Poster
in
Workshop: Table Representation Learning Workshop (TRL)
Sparsely Connected Layers for Financial Tabular Data
Mohammed Abdulrahman · Yin Wang · Hui Chen
Keywords: [ Deep Learning ] [ Neural Networks ] [ XGBoost ] [ Tabular Data ] [ Finance ] [ Decision Trees ]
While neural networks are the norm for unstructured data such as images and texts, their performance often lags behind more traditional machine learning models such as gradient boosted trees for tabular data, evidenced by academic studies, industrial practices, and Kaggle competitions. In particular, there is no easy way to increase the number of layers for neural networks applied on tabular data, which has been a key reason in their success on unstructured data.

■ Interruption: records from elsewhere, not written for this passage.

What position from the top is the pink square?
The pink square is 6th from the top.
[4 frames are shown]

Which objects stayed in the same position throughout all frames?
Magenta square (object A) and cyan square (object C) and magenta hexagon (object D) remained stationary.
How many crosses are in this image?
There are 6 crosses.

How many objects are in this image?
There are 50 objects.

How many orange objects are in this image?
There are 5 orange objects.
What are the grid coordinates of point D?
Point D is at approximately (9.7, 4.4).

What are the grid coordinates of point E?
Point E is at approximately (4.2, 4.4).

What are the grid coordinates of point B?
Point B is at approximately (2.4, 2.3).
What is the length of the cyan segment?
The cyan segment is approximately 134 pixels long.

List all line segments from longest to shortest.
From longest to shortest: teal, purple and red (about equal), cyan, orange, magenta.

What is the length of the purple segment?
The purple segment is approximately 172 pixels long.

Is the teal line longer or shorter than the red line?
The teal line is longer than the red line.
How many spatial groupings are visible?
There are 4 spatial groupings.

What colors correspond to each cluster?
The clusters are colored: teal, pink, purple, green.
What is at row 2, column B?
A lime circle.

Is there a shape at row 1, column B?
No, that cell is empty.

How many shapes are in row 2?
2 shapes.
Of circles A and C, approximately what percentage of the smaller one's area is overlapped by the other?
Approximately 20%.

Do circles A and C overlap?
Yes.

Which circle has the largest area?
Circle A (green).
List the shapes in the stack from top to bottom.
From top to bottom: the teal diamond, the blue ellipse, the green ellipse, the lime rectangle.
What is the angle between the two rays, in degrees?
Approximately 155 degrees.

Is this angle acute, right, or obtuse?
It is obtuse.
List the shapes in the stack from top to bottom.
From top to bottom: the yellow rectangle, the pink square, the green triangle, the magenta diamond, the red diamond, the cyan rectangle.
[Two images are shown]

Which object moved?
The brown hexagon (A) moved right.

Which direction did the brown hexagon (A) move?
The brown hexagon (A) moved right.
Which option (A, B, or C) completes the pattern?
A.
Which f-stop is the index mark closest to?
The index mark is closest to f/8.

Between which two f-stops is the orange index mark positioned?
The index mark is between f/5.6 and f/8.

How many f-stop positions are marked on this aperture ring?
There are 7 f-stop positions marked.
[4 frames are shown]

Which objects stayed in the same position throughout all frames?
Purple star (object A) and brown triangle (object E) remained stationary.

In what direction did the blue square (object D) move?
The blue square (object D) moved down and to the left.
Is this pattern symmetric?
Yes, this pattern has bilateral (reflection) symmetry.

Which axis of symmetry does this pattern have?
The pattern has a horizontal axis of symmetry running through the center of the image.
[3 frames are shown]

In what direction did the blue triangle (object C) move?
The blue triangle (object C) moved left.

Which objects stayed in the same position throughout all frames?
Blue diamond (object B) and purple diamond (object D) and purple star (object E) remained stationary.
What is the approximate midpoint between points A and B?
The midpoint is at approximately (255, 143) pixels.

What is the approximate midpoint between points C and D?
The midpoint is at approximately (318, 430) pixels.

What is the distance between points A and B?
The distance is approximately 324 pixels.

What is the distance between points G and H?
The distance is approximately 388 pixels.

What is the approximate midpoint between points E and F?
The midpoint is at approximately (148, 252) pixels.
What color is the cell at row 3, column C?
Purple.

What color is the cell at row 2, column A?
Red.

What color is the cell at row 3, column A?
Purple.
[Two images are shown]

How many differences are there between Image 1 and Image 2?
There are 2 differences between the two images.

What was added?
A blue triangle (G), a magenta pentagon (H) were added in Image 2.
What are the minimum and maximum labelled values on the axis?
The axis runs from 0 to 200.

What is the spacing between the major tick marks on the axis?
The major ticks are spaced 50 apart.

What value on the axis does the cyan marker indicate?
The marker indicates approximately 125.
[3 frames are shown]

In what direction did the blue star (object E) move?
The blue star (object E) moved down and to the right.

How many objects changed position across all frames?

Deeper fully connected networks also suffer from the vanishing gradient problem, and convolutional layers and transformers are not directly applicable to tabular data in general. Special constructs such as skip layers and attentions have been adapted to tabular data models with limited success. In this paper, we show that for the consumer financial tabular data, while standard 2-layer neural networks fall behind gradient boosted trees as usual, sparsely connected layers can increase the network depth and reliably outperform gradient boosted trees. The superior performance seems to come from the ability of the sparse layers to reduce correlations from the input data, which is a common problem in high-dimensional tabular data. Therefore we are hopeful the method could be applicable to other domains with similar challenges.